Lo recordó en calzoncillos, parado delante del espejo del dormitorio matrimonial, entrando el vientre y sacando pecho, estirándose sobre sus talones, y diciéndole, mientras se esforzaba en ocultar su cada vez más visible cuero cabelludo con sus cada vez más escasos pelos: “¿Qué me dice Renata? La verdad es que no estoy nada mal”. Y se recordó a sí misma, como una tonta, alimentándole el ego: “Está re-atractivo, la madurez le sienta bien, parece mucho más joven que la mayoría de sus amigos”.

Sintió otra vez sobre ella la mirada de él, cuando no tenía más remedio que desvestirse o vestirse en su presencia, y el casi inevitable comentario: “¿Me parece a mí, señora, o engordó usted otra vez un poquito?”.
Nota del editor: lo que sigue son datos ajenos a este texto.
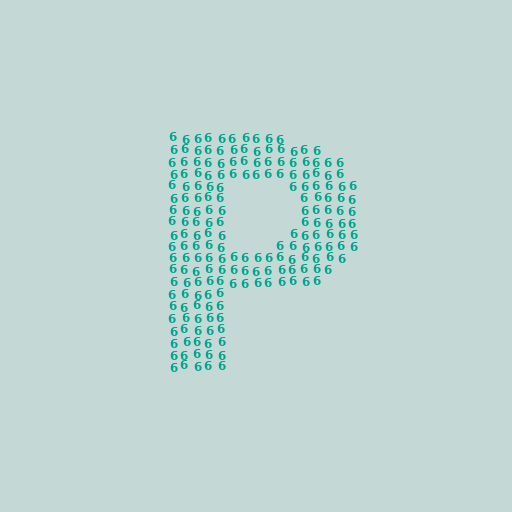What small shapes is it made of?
It is made of small digit 6's.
Pensó en los sorteos que hacían antes de empezar a jugar al golf. Si le tocaba con ella, la mayoría de las veces se las arreglaba para cambiar y ubicarla en otra línea. Si no lo lograba, entonces salían juntos y empezaban las indicaciones: “Párese más al pie izquierdo. Más al pie derecho. Estire más el brazo. Renata, hágame caso, gire los hombros, impulse con las caderas, no sea caprichosa. No le saque la vista, le digo. Apunte mejor, querida. ¡Pero noo! ¿Qué palo va a usar para ese approach? No ve que usted no piensa. No juegue al tun-tun. Ponga ganas. Camine más rápido, no ve que los de atrás esperan”.

Y lo peor, finalizado el juego, las comidas, cuando se reunían todos en el bar. Ahí empezaban los comentarios en voz alta. Se jactaba de sus golpes, desvalorizaba los de los demás. También, haciendo cuenta de que ella no escuchaba, se jactaba de sus amoríos. De cómo, a veces había desaparecido hasta por dos o tres días y ella siempre lo recibía sin chistar.
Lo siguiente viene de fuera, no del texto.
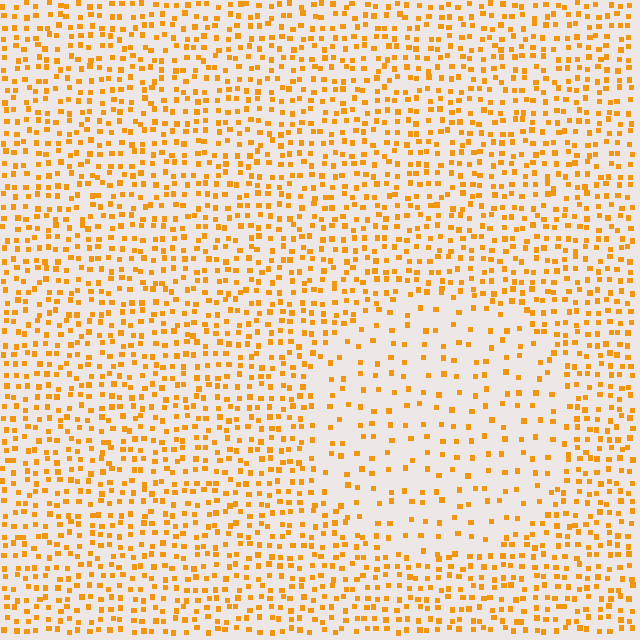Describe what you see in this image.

La peor venganza que se le había ocurrido había sido imaginarlo viejo y maltrecho. Ella lo llevaba al club, lo arropaba en su silla de ruedas, atrás de una ventana desde la que se viera bien el campo de golf, y se iba a jugar los dieciocho hoyos, diciéndole: ¡Adiós! … ¡Adiós! …”

Pero aquí, rodeada de toda esta gente, tenía que hacer un esfuerzo para contener esa sonrisa que le bailaba en la boca. Recién ahora se acababa de dar cuenta. Muchas veces había querido darle el palo por la cabeza. Hacía mucho, pero mucho tiempo, que lo estaba queriendo matar.